Kerley, Barbara and Brian Selznick. Walt Whitman: Words for America. Scholastic Press. 2004. ISBN: 0439357918
America’s poet, Walt Whitman, began working as a printer’s apprentice. Soon after surrounding himself with words through books at the library, plays and listening to famous speakers, he was writing and printing his own newspaper. His assistant was his eight-year-old brother, George. Walt went to Brooklyn and began writing poetry about “the common people” of the United States. Walt travelled more to the South where he wondered what he could do to help his country during the time of slavery and the brink of a Civil War. Walt read letters from his brother, George, who served in the Civil War. Walt continued to write and spent his time caring for wounded soldiers – one of them being his own brother. Walt often saw President Abraham Lincoln ride by. His intense admiration for Lincoln was apparent when he wrote “O Captain, My Captain” for the fallen President. Today Walt is still remembered as being a voice of the American people.
Vardell writes that, “Enticing children to read biographies got a little bit easier with the arrival of picture book biographies. Here the presence of extensive illustrations adds visual interest along with details that enhance the authenticity of the time and place of the setting. In addition, the art helps personalize the subject” (245). This picture biography of Walt Whitman is full of beautiful illustrations that capture the facts about the poet. While this is a book for children, the in depth poetic analysis would be too much for such an audience, so this book does a great job of sticking to important facts. The big illustrations of Walt with his brother and seeing Lincoln on his horse, for example, give a connection to the information. This being a book for grades 4 and up, I would use for middle school and even older students. Poetry is something hard to grasp for many students so having a simple biography with visual queues can help them comprehend what the poetry is about when we get to that heavier material.
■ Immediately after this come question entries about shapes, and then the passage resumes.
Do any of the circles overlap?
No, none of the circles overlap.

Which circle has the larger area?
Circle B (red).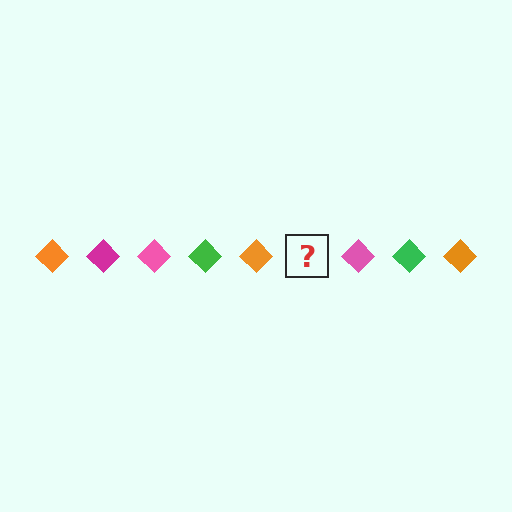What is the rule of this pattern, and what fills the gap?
The rule is that the pattern cycles through orange, magenta, pink, green diamonds. The gap should be filled with a magenta diamond.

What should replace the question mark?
The question mark should be replaced with a magenta diamond.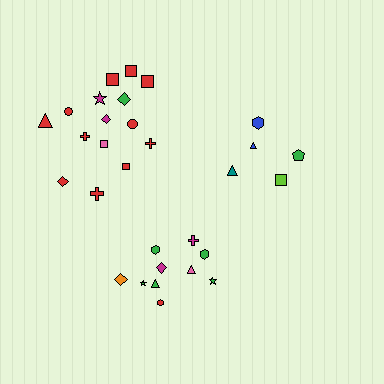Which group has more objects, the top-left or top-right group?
The top-left group.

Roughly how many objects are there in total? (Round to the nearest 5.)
Roughly 30 objects in total.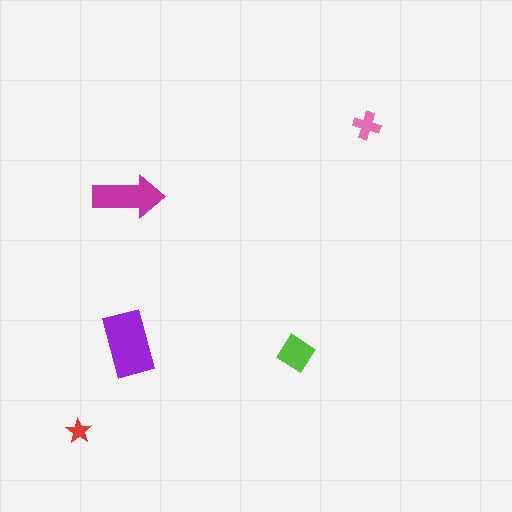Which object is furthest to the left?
The red star is leftmost.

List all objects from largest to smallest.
The purple rectangle, the magenta arrow, the lime diamond, the pink cross, the red star.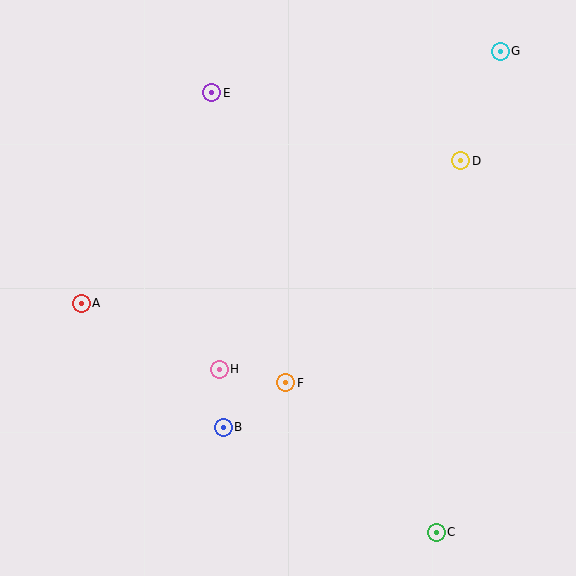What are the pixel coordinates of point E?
Point E is at (212, 93).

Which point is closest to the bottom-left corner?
Point B is closest to the bottom-left corner.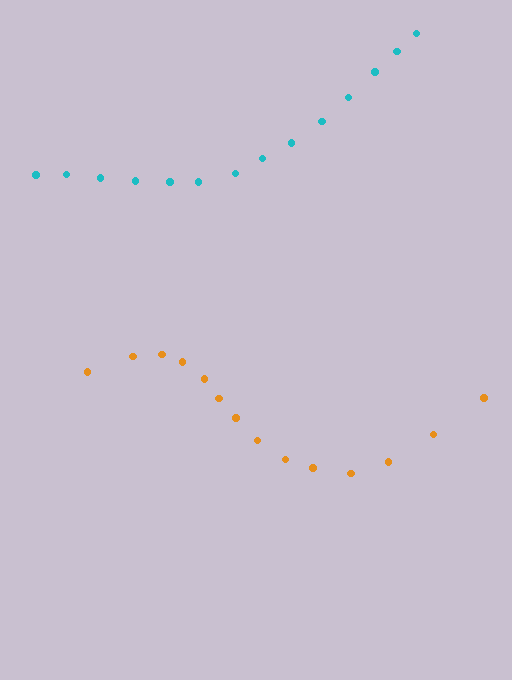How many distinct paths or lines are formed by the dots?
There are 2 distinct paths.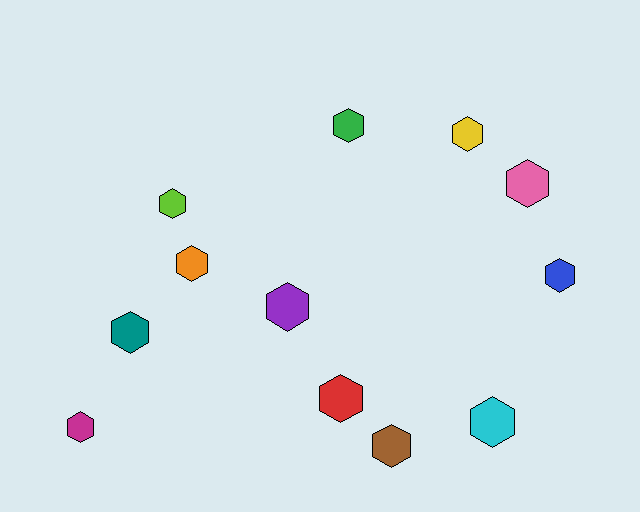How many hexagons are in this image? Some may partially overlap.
There are 12 hexagons.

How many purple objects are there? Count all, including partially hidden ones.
There is 1 purple object.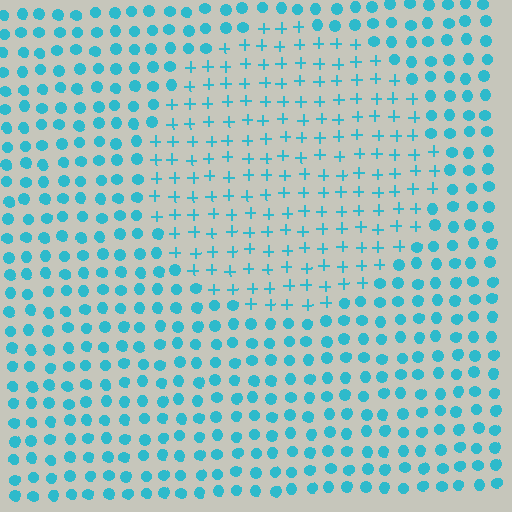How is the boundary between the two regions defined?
The boundary is defined by a change in element shape: plus signs inside vs. circles outside. All elements share the same color and spacing.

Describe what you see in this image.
The image is filled with small cyan elements arranged in a uniform grid. A circle-shaped region contains plus signs, while the surrounding area contains circles. The boundary is defined purely by the change in element shape.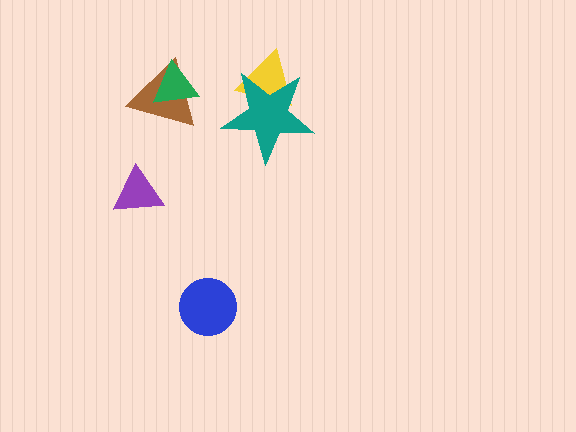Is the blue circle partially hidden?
No, no other shape covers it.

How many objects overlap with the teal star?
1 object overlaps with the teal star.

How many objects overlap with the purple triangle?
0 objects overlap with the purple triangle.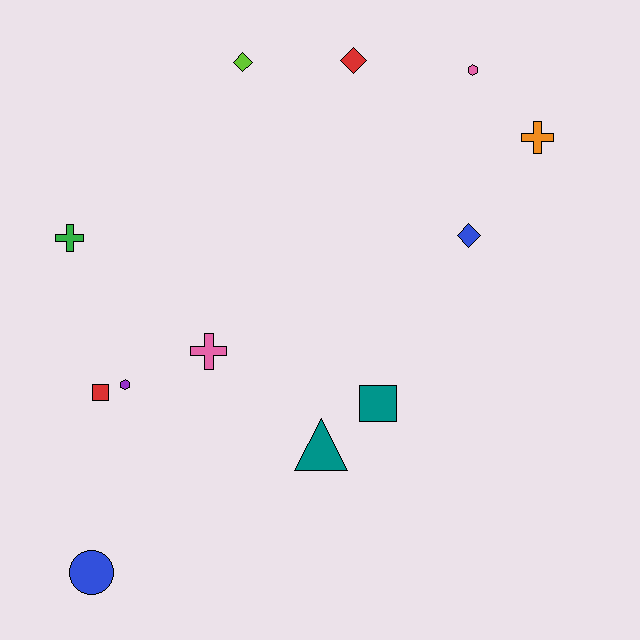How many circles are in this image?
There is 1 circle.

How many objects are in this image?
There are 12 objects.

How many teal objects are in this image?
There are 2 teal objects.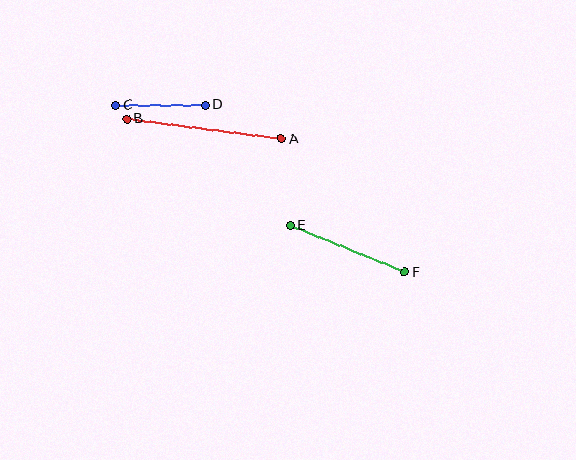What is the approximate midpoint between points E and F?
The midpoint is at approximately (347, 249) pixels.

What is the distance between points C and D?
The distance is approximately 90 pixels.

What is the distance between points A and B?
The distance is approximately 156 pixels.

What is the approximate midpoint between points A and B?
The midpoint is at approximately (204, 129) pixels.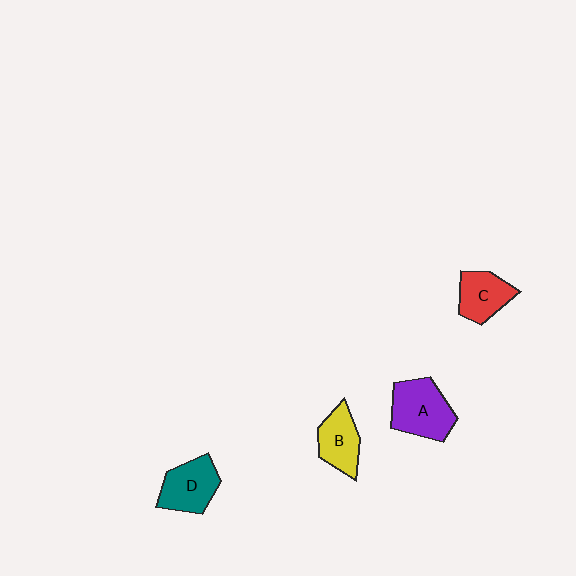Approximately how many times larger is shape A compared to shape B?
Approximately 1.4 times.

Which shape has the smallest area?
Shape C (red).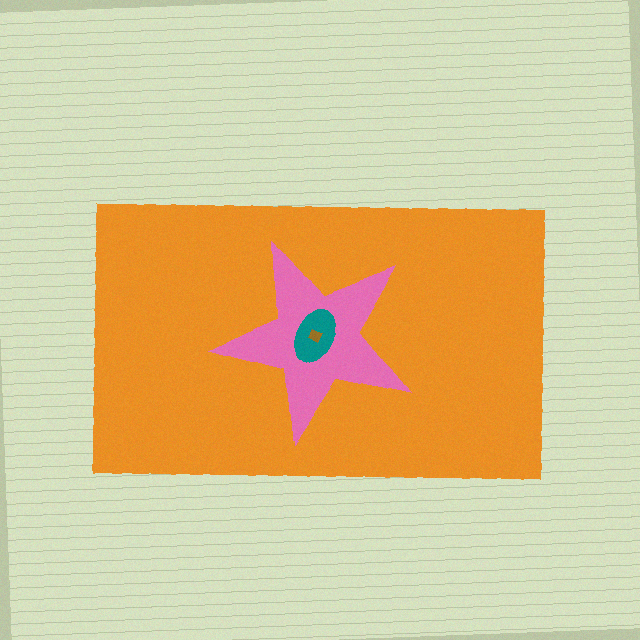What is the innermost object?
The brown diamond.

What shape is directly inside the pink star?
The teal ellipse.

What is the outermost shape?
The orange rectangle.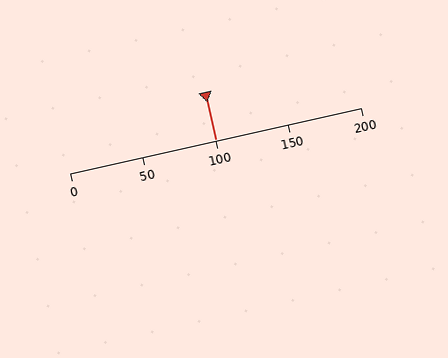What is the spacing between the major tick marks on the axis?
The major ticks are spaced 50 apart.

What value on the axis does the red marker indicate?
The marker indicates approximately 100.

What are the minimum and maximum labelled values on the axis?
The axis runs from 0 to 200.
Booklist (November 15, 2004) reviews this book by saying, “The vicissitudes of a poet’s life are of less inherent interest to young readers than dinosaur bones, and what whisper of excitement there is in Whitman’s biography, Kerley downplays by focusing on his war-scarred twilight years rather than his reverberating “barbaric yawp” against starchy literary tradition. Like his collaborator’s narrative, though, Selznick’s contributions reflect a keen passion for research, right down to the subtle references to early editions of Leaves of Grass 0 in the book’s typeface and design. Try this sophisticated offering on readers who won’t quail at the lengthy text and who will be less likely to skip the dense, illuminating endnotes. Younger readers may profit more from the more straightforward presentation of Whitman’s words in Loren Long’s excellent When I Heard the Learn’d Astronomer.” Again, since Whitman’s poetry is a big hefty for young readers I would use a book like Long’s to couple with the lesson on Whitman. I can see using this in an effort to tie a middle school class’s History lesson into their English curriculum (something public schools are really encouraged to do with the help of their school librarians.)